Sand Lake is the club's home water, and they store shells from singles to eights in an outdoor shell pen consisting of a chain-link fence around racks in a small public park, Curran relates. The club holds regular, coached masters, novice, and junior practices, and while the lake is too small for formal races, they host sprint races at the annual Moose Nugget Regatta in Wasilla.

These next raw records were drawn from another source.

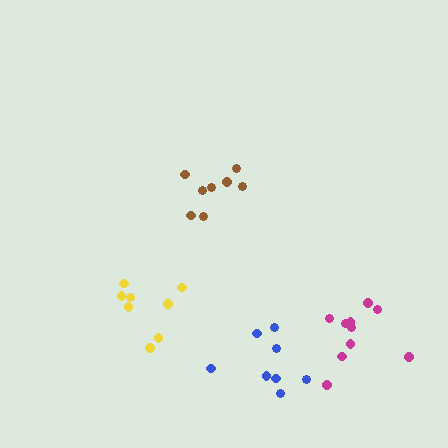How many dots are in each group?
Group 1: 10 dots, Group 2: 8 dots, Group 3: 8 dots, Group 4: 8 dots (34 total).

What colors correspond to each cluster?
The clusters are colored: magenta, blue, brown, yellow.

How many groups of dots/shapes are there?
There are 4 groups.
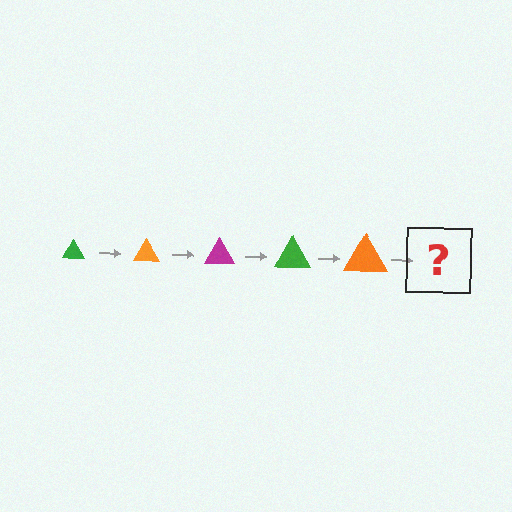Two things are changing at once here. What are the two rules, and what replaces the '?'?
The two rules are that the triangle grows larger each step and the color cycles through green, orange, and magenta. The '?' should be a magenta triangle, larger than the previous one.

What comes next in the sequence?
The next element should be a magenta triangle, larger than the previous one.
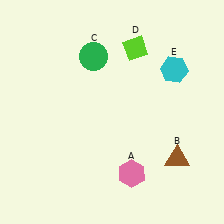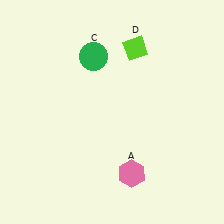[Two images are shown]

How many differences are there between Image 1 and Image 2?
There are 2 differences between the two images.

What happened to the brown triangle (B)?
The brown triangle (B) was removed in Image 2. It was in the bottom-right area of Image 1.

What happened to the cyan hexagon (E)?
The cyan hexagon (E) was removed in Image 2. It was in the top-right area of Image 1.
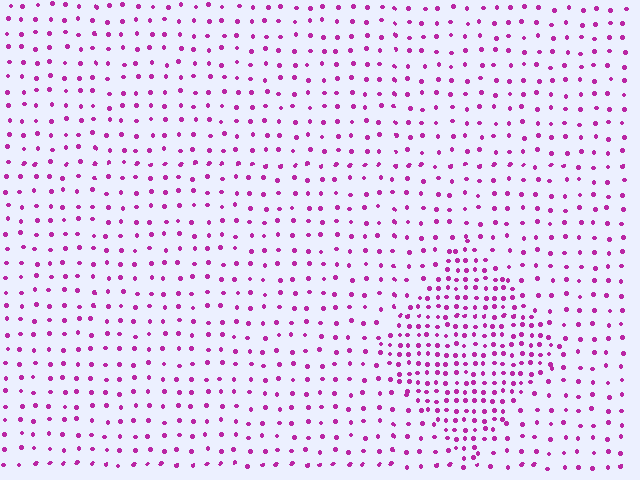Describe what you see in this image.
The image contains small magenta elements arranged at two different densities. A diamond-shaped region is visible where the elements are more densely packed than the surrounding area.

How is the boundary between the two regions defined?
The boundary is defined by a change in element density (approximately 2.3x ratio). All elements are the same color, size, and shape.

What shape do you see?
I see a diamond.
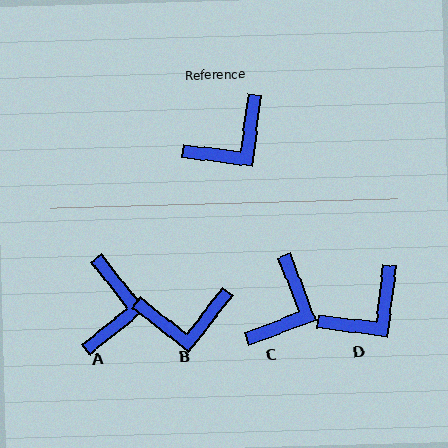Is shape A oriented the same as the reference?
No, it is off by about 45 degrees.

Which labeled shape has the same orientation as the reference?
D.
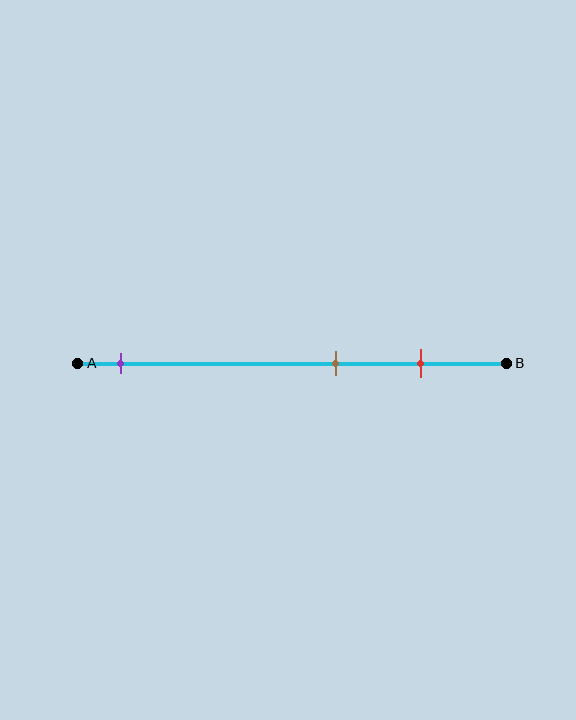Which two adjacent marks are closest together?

Curran adds that the other active rowing organization in Alaska, the Kenai Crewsers Rowing Club in Seward, hosts a head race.
"For this row, we couldn't trailer boats anywhere because the team boats were already stored on the trailers for the winter, and traveling for a row was also not wise in our pandemic status," Curran said. "That made laps on Sand Lake our best option!"
They picked a day with air temps in the 40s, water temps getting down toward the 40s - "nothing remarkably cold that day" - that was ' sunny and windless - the water was dead flat, glassy calm,"
Curran said that club members are used to the turns, and offered her strategy for the 4702 meter row.
"The turns were designed to just fit into the available space, and the ease of the turn depends on the boat design and whether it has a rudder," she said. "The best strategy is to wait as long as possible to minimize the number of turns, avoid docks, and use the widest spots on the lake. Most of us who have rowed with the team for years are well-acquainted with these turns, but they are always a bit nerve-wracking."
And with good reason; in addition to close call with bushes on one of the turns, a close call with a sea plane was of greater concern.
"We all heard a plane start up and worried we'd have to stop," Curran relates. "The floatplanes belong to homeowners around the lake, so there's no regular schedule, and they are under control of the airport traffic control, so they have to depart when given clearance. They have a hard time seeing what's right in front of them when they are on the water, so we definitely yield to them."
Circles, cool temps, and air traffic are all just part of the fun for Curran.
"We were happy to have a reason to extend our season a little and get some racing in, even if it was just laps around our small home lake."